Jack Hixon was Southampton's scout in the North-east when he spotted Shearer, at 13, playing for the Newcastle city boys team.

"The thing that impressed me right from the start was the competitive element in Alan's play, his combative spirit. He wasn't a particularly big lad but he had a lot of strength. He stimulated my interest by his sheer drive and aggressive running. He wanted to get forward and make ground. I had no prior recommendation. There was no particular player I was at that game to watch. It was just a general check. His father, Alan, was standing on his own on the far side of the pitch and I went round and introduced myself.
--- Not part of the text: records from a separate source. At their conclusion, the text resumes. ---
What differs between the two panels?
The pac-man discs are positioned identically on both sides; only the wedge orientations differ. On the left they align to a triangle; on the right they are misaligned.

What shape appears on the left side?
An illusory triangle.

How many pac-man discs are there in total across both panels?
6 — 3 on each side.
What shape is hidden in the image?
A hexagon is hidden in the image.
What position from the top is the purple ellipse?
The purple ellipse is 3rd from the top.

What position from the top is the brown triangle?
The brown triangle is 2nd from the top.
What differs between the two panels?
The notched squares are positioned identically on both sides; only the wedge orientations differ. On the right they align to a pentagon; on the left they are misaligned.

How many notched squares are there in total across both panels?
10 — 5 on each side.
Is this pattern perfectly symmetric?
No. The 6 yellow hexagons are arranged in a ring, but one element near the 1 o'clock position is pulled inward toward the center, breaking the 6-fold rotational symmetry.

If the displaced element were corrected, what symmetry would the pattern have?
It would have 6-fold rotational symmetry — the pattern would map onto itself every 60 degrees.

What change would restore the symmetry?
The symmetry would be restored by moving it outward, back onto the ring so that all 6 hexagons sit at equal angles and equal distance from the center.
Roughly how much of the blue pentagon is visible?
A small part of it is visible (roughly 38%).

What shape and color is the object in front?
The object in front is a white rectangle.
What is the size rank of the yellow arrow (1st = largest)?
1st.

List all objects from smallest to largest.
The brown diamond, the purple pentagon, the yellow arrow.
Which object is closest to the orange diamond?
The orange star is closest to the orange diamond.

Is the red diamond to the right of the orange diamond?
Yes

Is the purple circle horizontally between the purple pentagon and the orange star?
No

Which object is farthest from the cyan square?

He went down to the Dell for a trial and later signed associate schoolboy forms.

"There are many reasons why young lads don't make it - their physique doesn't develop, or their technique, or their pace. But attitude and application are the foundation and there was never ever going to be a shortfall in that respect with Alan. He has tremendous mental strength. He wants to play and he wants to win. I could tell from that first game that he was a winner. His team won that first time I saw him. Of course you could not have projected into the future and forecast how well he has done. He's No 1 in the world for me. Watching him score that hat-trick against Leicester last week, he's like Churchill - he's the man for the hour. In fact he's the man for all hours, and all seasons too. His horizons as a footballer are unlimited. And he happens to be a superb human being as well."

The team-mate

John Burridge was Southampton's goalkeeper the day Shearer marked his full Football League debut as a 17-year-old YTS player with a hat-trick against Arsenal at the Dell in April 1988.
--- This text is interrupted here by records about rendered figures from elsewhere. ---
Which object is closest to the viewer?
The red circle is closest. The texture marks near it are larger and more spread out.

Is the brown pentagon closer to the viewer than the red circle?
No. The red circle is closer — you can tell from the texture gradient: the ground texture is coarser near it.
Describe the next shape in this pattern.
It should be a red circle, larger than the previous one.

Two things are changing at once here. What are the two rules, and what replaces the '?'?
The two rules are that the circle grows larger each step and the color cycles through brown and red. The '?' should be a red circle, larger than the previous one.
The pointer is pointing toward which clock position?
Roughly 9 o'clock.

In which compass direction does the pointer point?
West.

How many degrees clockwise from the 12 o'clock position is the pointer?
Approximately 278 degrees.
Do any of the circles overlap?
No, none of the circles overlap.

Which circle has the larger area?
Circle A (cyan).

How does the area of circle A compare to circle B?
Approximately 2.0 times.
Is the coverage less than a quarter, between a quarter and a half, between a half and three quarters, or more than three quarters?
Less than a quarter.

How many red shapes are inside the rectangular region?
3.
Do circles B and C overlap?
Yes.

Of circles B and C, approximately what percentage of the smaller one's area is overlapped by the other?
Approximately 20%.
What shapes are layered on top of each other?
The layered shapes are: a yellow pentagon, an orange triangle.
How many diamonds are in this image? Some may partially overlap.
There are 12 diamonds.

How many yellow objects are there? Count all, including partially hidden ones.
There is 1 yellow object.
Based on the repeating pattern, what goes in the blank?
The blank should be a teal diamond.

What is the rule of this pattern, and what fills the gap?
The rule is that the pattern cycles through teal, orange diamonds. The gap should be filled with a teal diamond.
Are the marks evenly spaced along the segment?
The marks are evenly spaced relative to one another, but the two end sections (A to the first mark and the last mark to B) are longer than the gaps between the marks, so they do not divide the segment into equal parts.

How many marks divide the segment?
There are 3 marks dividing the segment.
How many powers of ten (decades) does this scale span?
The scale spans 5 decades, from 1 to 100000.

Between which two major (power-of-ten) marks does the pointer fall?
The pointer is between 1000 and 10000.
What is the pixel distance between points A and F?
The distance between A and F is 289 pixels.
"Alan was in a crop of extremely good youth team players Dave Merrington was responsible for putting together. As well as Alan there were the Wallace brothers, Jeff Kenna, Francis Benali, Neil Maddison, Steve Davis and Gary Bull. Myself and Tim Flowers used to practise crosses with them and we always put Alan in the middle. He was so good I used to think, 'I'll have this little get'. So I clattered him one day, and he just kept coming back for more. It didn't bother him. I dived at his legs in training once and he hurdled over me. I shouted at him, 'Never jump over the keeper. Go for the ball. Put your foot in'. Well, I was playing for Falkirk four years later and Southampton came up for a friendly. Alan came in goal at me and gave me four stitches. He came up to me in the bar afterwards and said, 'You told me to do it'. I just smiled and said, 'Good lad'.
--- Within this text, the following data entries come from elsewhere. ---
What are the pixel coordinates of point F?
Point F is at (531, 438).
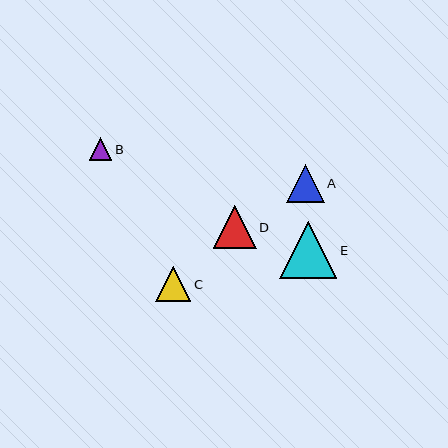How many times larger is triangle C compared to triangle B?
Triangle C is approximately 1.5 times the size of triangle B.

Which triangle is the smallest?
Triangle B is the smallest with a size of approximately 23 pixels.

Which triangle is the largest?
Triangle E is the largest with a size of approximately 57 pixels.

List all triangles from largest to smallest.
From largest to smallest: E, D, A, C, B.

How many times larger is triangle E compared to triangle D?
Triangle E is approximately 1.3 times the size of triangle D.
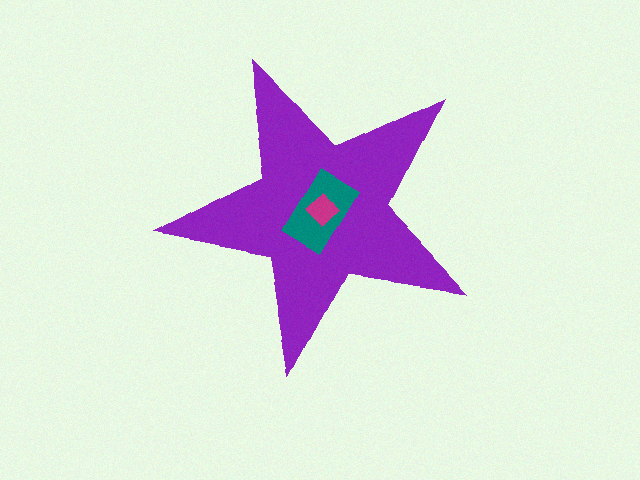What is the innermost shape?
The magenta diamond.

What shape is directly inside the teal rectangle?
The magenta diamond.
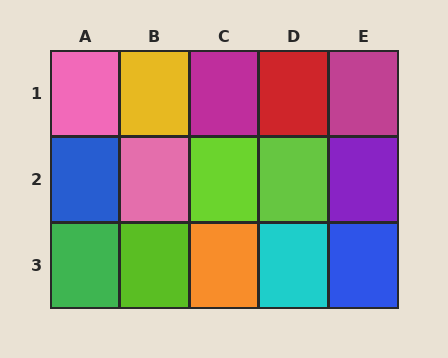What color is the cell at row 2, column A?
Blue.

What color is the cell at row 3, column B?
Lime.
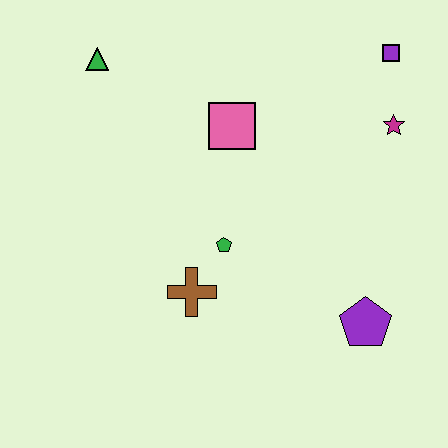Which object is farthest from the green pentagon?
The purple square is farthest from the green pentagon.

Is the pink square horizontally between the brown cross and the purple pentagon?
Yes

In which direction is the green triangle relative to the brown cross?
The green triangle is above the brown cross.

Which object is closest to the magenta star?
The purple square is closest to the magenta star.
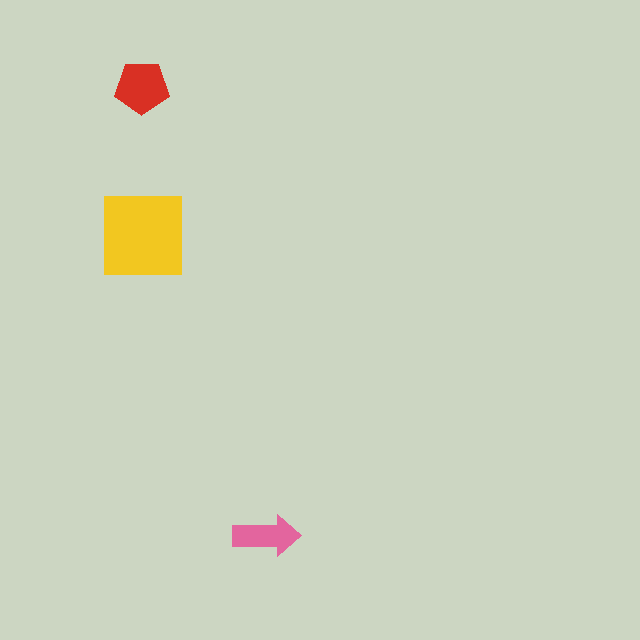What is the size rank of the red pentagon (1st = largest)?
2nd.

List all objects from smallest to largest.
The pink arrow, the red pentagon, the yellow square.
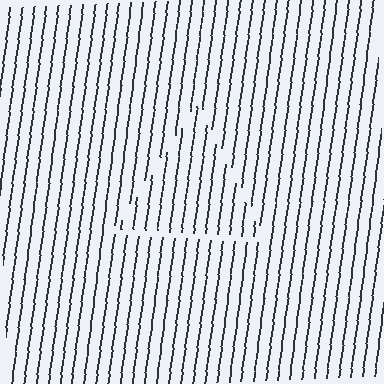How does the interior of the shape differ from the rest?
The interior of the shape contains the same grating, shifted by half a period — the contour is defined by the phase discontinuity where line-ends from the inner and outer gratings abut.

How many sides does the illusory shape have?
3 sides — the line-ends trace a triangle.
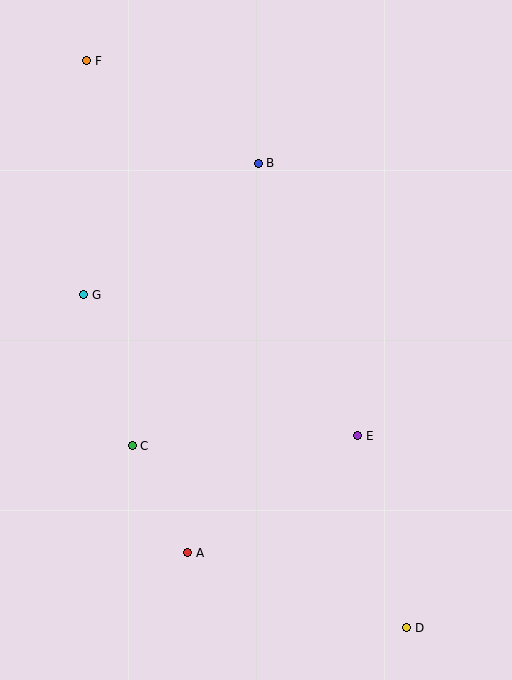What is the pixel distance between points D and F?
The distance between D and F is 651 pixels.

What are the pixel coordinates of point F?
Point F is at (87, 61).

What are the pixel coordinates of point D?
Point D is at (407, 628).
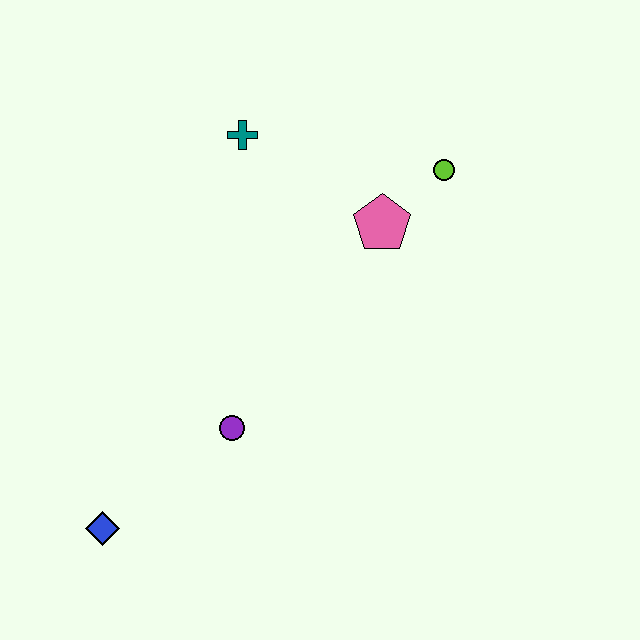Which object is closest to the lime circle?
The pink pentagon is closest to the lime circle.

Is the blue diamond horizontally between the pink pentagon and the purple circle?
No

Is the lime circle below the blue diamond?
No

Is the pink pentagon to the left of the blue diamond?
No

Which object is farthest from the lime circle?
The blue diamond is farthest from the lime circle.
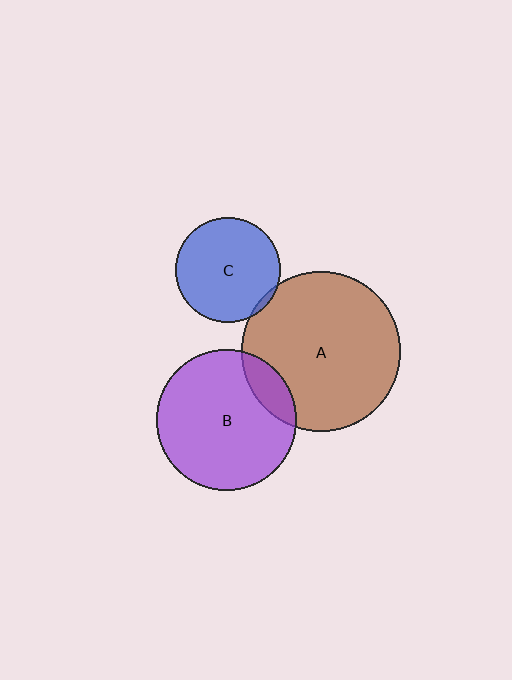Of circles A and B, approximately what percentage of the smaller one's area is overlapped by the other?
Approximately 15%.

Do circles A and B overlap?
Yes.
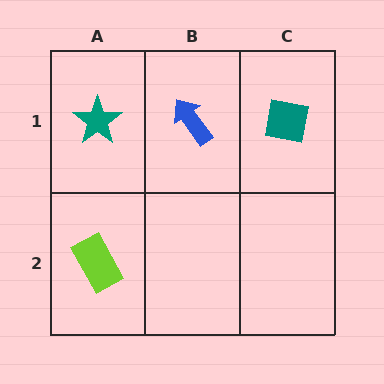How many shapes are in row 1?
3 shapes.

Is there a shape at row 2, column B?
No, that cell is empty.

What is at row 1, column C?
A teal square.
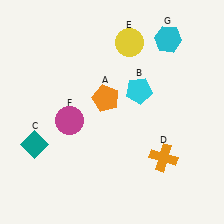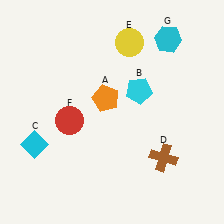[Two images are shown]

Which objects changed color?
C changed from teal to cyan. D changed from orange to brown. F changed from magenta to red.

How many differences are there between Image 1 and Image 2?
There are 3 differences between the two images.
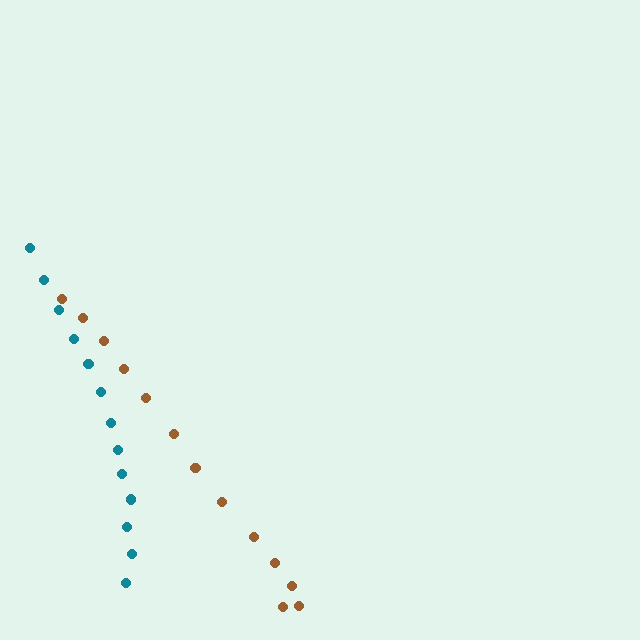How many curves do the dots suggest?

"As a goalkeeper what you fear about Alan is his sheer power and his determination. He sees the ball and the net. His nickname at Southampton was 'Shots' because he'd never pass. If he could see the goal he'd hit the ball. I can remember that game against Arsenal when he made his full debut. I was surprised. He showed no nerves. He was just like he is now. All of his success has not gone to his head. It's like what Kevin Keegan said about Alan: what you see is what you get. He's that type of lad."

The managers

Between them, Kenny Dalglish and Kevin Keegan paid pounds 18.3m to take Alan Shearer back to his native Newcastle from Southampon - via Blackburn.

Keegan: "I was as animated as any fan at the ground when I watched the end of the Leicester game on television last Sunday and Alan Shearer went boom, boom, boom. What a player. What a man. What a signing. And for him to dedicate the hat-trick to me...Well, that was a nice, touching moment for an ex-manager.

I was as ecstatic as the Newcastle supporters when Alan said he wanted to come home last summer. We bought the best for the best. I signed some big-name players but none of them came any bigger or better than Alan Shearer. The man is a great player. I first tried to sign him just before he went from Southampton to Blackburn. He came on leaps and bounds at Blackburn. But he's only 26, with great, great days ahead of him. The lovely thing is he's going to enjoy those great days with Newcastle United. It's a wonderful prospect for the Newcastle supporters."

Dalglish: "What more can you say about Alan? I simply don't know. He's got the ability. He's had the plaudits. He's endured a bad injury. And yet he's remained a really nice fellow. He has kept his credibility and his hunger to be successful. Alan is genuine - down-to-earth but ambitious."